TFRecordDataset auto cache

Dung_Anh_Hoang · June 25, 2021, 11:55am

I have a input pipeline that I need to update input regularly, so I use TFRecordDataset and thought I just need to update the file to update pipeline. However, it looks like the pipeline auto cache the dataset, but I didn’t use cache() method. Can anyone help me point out what making my pipeline automatically cache dataset?
Below is my pipeline:

ds = tf.data.TFRecordDataset(os.path.join(self.data_path,file_name))

ds = ds.map(self.decode_fn(is_train), num_parallel_calls=tf.data.experimental.AUTOTUNE)

options = tf.data.Options()
options.experimental_distribute.auto_shard_policy = (
tf.data.experimental.AutoShardPolicy.OFF)

train_dataflow = ds.with_options(options)
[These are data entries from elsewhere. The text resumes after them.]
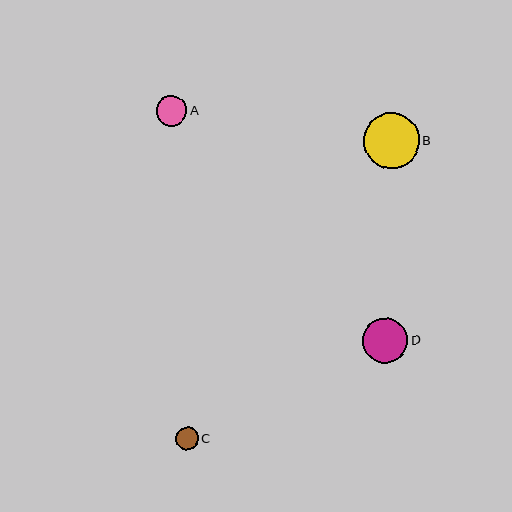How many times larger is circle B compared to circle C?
Circle B is approximately 2.4 times the size of circle C.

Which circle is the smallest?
Circle C is the smallest with a size of approximately 23 pixels.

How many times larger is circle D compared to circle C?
Circle D is approximately 1.9 times the size of circle C.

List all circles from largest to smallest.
From largest to smallest: B, D, A, C.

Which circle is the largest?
Circle B is the largest with a size of approximately 56 pixels.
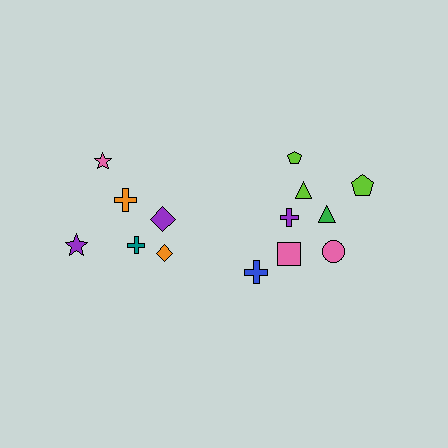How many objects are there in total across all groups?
There are 14 objects.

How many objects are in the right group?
There are 8 objects.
train_ds = train_dataflow.repeat().batch(
self.batch_size, drop_remainder=True
).map(
autoaug_batch_process_map_fn,
num_parallel_calls=tf.data.experimental.AUTOTUNE).prefetch(
buffer_size=tf.data.experimental.AUTOTUNE)

train_input_iterator = (
self.strategy.experimental_distribute_dataset(
train_ds).make_initializable_iterator())

Adrian_Celaya · July 29, 2022, 1:35am

Did you resolve this issue? If so, how? I’m seeing a similar issue with my code…